Escrevo estas linhas poucos dias após a data em que o meu avô materno faria 101 anos. Lembrei-me de reler o texto que lhe dediquei na data do seu centenário e que, modéstia à parte, sinto como das coisas mais bonitas que já escrevi.
Não preciso que seja Natal para me relembrar do avô Manel e da avó Natércia, que partiram ambos antes de eu ser gente. Mas o Natal é, para mim, a família. E nesse cenário que transporto para a vida os meus avós maternos são a minha referência.
Nesses dias longínquos, que nunca mais serão iguais, o Natal enchia-se de cor, magia e amor. As prendas, que para as crianças de hoje parecem ser a essência da época, a mim sempre me disseram pouco. O que eu queria era diferente. Era chegar às Lapas e ver os sorrisos da família encherem a sala, os gritos tomarem conta do espírito e as brincadeiras invadirem o ambiente.
Queria adormecer no sofá que os meus avós tinham debaixo do vão da escada, quase sempre acompanhado por um dos primos mais velhos. Aquele aconchego nunca mais o senti nestes dias.
No topo da mesa estava o meu avô, cujos pequenos olhos não deixavam ver a felicidade que lhe enchia a alma.

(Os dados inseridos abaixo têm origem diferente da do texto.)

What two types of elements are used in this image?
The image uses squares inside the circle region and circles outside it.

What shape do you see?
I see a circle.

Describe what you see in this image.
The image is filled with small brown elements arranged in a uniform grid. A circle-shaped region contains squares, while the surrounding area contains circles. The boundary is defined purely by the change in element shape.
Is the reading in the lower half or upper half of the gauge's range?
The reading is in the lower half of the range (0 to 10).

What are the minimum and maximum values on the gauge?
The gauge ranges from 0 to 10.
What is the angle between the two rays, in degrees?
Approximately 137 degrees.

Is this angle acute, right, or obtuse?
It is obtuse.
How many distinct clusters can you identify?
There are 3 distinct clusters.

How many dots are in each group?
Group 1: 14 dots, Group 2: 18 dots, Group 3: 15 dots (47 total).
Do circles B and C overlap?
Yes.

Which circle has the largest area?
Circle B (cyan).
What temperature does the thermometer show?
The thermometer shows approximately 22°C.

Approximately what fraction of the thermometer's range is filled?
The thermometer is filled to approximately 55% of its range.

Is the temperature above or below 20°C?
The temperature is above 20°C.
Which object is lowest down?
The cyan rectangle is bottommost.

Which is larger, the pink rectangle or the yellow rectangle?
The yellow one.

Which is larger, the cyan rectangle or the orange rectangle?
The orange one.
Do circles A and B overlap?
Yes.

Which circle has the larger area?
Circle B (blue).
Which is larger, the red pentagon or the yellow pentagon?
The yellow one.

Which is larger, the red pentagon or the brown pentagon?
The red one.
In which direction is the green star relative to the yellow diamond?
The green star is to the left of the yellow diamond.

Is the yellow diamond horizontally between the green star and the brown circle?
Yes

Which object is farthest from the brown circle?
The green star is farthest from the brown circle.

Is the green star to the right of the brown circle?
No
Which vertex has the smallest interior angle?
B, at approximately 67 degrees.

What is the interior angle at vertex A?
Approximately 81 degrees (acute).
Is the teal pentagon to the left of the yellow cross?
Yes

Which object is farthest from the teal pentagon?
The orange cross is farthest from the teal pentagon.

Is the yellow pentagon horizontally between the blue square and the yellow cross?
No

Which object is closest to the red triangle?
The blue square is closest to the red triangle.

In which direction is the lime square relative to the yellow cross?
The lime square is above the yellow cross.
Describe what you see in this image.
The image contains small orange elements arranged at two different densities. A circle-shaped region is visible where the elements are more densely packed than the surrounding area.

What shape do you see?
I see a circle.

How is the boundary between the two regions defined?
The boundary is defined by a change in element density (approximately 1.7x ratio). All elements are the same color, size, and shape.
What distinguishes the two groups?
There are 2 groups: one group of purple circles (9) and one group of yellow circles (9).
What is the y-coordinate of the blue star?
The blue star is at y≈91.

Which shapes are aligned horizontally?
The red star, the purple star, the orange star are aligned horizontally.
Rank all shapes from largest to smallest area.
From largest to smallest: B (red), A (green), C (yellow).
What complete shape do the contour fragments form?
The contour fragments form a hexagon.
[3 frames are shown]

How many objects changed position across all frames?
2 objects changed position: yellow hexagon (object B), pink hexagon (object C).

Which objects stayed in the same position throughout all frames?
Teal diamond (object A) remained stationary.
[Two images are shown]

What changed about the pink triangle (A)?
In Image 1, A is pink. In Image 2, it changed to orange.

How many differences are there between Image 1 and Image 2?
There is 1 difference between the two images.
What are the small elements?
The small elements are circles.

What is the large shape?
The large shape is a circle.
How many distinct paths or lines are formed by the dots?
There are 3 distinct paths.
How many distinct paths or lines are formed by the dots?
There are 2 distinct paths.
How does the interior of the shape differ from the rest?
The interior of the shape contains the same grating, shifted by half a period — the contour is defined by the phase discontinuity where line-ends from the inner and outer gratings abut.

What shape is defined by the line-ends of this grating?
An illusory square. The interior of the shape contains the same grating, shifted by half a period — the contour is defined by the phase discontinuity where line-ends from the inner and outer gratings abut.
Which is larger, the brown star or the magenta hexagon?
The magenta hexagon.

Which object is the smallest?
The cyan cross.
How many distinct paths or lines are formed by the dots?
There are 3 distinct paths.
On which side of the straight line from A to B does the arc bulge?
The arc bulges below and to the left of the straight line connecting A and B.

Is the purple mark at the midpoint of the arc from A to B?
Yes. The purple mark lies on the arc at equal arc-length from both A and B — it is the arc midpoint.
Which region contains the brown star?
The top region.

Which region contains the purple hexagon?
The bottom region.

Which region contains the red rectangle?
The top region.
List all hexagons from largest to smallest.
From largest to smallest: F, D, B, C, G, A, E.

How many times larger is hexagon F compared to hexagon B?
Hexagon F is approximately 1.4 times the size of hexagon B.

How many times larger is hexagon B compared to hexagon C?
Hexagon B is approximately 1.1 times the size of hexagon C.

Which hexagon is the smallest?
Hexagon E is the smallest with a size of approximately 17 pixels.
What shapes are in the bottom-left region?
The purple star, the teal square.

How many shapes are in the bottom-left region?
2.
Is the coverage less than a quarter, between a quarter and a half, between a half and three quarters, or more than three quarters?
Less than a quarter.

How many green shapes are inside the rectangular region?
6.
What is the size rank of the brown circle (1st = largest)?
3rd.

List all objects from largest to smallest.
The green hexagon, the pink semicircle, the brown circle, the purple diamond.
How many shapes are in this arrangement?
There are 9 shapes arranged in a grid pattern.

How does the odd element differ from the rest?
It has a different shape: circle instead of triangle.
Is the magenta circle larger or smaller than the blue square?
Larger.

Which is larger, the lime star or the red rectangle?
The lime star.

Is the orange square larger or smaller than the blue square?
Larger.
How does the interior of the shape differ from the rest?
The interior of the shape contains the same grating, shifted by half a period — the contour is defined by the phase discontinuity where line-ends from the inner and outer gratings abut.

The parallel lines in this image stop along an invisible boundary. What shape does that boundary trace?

Hoje eu sei, que ali era mais feliz do que alguma vez poderei entender. A minha avó era incapaz de estar parada. Sempre de um lado para o outro, a querer ajudar todos. Estava sempre presente, como continua a estar. Era mais expressiva e o sorriso largo denunciava a sua felicidade.
Nos dias seguintes eu ficava por ali. Gostava de acordar cedo, descer a Banda-Além, ver o rio, aproveitar o sol de inverno, falar com as pessoas. Estar com eles, os meus avós.
Fernando Pessoa escreveu, no poema Aniversário, de Álvaro de Campos, que “No tempo em que festejavam o dia dos meus anos / Eu era feliz e ninguém estava morto”. Essa noção de que a vida será sempre aquele cenário que vemos em criança, faz com que sejamos felizes sem o sabermos.
Mas, de algum modo, eu sempre soube. Para mim a felicidade sempre foi estar junto dos que mais amo. E sempre vivi com a noção de que um dia iria ser Natal sem os meus avós. Só não sabia que seria tão diferente, como se o Natal já não fosse tão Natal.
A mesa agora é mais pequena. Ajustamo-nos, para que haja um conforto de sabermos que cumprimos um ritual. Mas há algo que faz falta e não volta mais: os olhos pequenos cheios de alegria e o sorriso largo a sarapentear pela casa. Sem (a)vós, nunca mais será igual.